3 EK’s priorities for next phase

Out of report’s 17 sets of measures and recommendations the EK prefers the following:

– Reviewing the EU securitisation framework to improve the functioning of this vital mechanism for Europe’s capital markets. Policymakers should prioritise the adjustments recommended by the HLF to ensure that Europe can benefit from well-functioning securitisation markets and the possibilities offered by the “best in class” Simple, Transparent and Standardised (“STS”) securitisation label.

– Measures aiming at fostering the capital markets need cost-effective channels for the issuance, distribution and trading of securities for the benefit of investors and non-financial companies. They need well-calibrated transparency regimes that support liquidity and market confidence.

– As a concluding remark we would like to highlight that the upcoming reviews of key pieces of legislation – MiFID/R, CSDR, Solvency II, the Securitisation Regulation and the bank prudential framework, among others – must be clearly pursued with ambition and focus on the CMU’s aims to expand, integrate and make more efficient the EU’s capital markets.

4 Sustainability, green transition and efficient regulatory framework

The CMU project is profoundly connected to the EU’s ambitions in the areas of Sustainable Finance and transition of the economy towards carbon-neutrality as well as the overall importance of ESG factors in investment activities and wider corporate social responsibility. A flourishing CMU shall not be achieved in a regulatory vacuum.

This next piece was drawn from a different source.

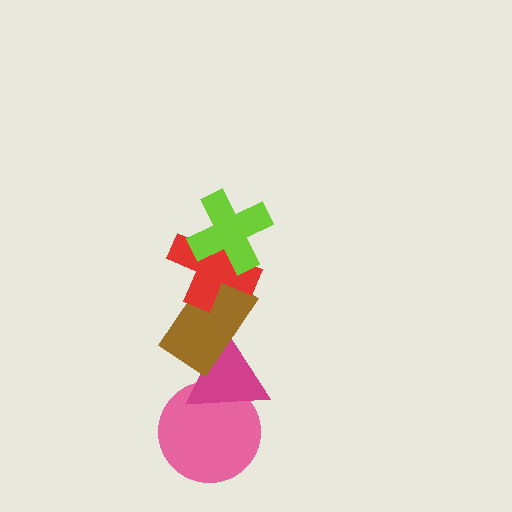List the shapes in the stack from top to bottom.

EK remains a supporter of the EU Taxonomy. EK is thoroughly committed to an ambitious climate policy and supports a firm implementation of the global Paris agreement 1,5 C target. The path towards a carbon-neutral economy in the Nordic region illustrates that high climate ambitions, based on market-based instruments and the right regulatory framework, are crucial components of a modern business policy and economic growth. Carbon-pricing instruments, such as the EU ETS, must remain a key part of EU’s objective of a climate-neutral economy by 2050.

We are grateful that the Commission is consulting the market participants widely via the Consultation of the Renewed Sustainable Finance Strategy which aims to provide the policy tools to ensure the financial system genuinely supports the transition of the industry towards sustainability in a context of recovery.

However, we are concerned that constant regulatory changes or the viable possibility of such changes in the field of company law and company reporting are forming a de facto competitive disadvantage for European companies. In general, there are too much proposals to revisit pieces of legislation that has been in force just very short time. SHRD II and NFRD to name a few. For example, in addition, we have reservations regarding the current regulatory ambitions of the Commission regarding introducing a mandatory (supply chain) due diligence framework for companies.

The ESAs conducted a thorough studies last year and found very little if any evidence on the so called “undue short-termism” in capital market practices. It would help to have a clearer picture about what is our problem in order to assess how to repair it if something is broken. Despite the ESAs consulted market participants widely last year, the consultation on the Renewed Strategy offers very limited if any evidence on the alleged problems regarding company law and capital markets.

Concluding remarks

Companies that orient themselves around a long-term time horizon while also delivering against short-term objectives have been shown to outperform their peers on several key business measures, including revenue, earnings, economic profit, market capitalization and job creation. Corporate purpose is now the focus of a fundamental and heated international academic debate. However, academic debate is normal and much needed. Restless regulatory environment is a disadvantage.

Company law forms a backbone of well-functioning capital markets and competition, and therefore, the market economy itself. The main fundamental legal rules governing how corporates are administered cannot be under constant change.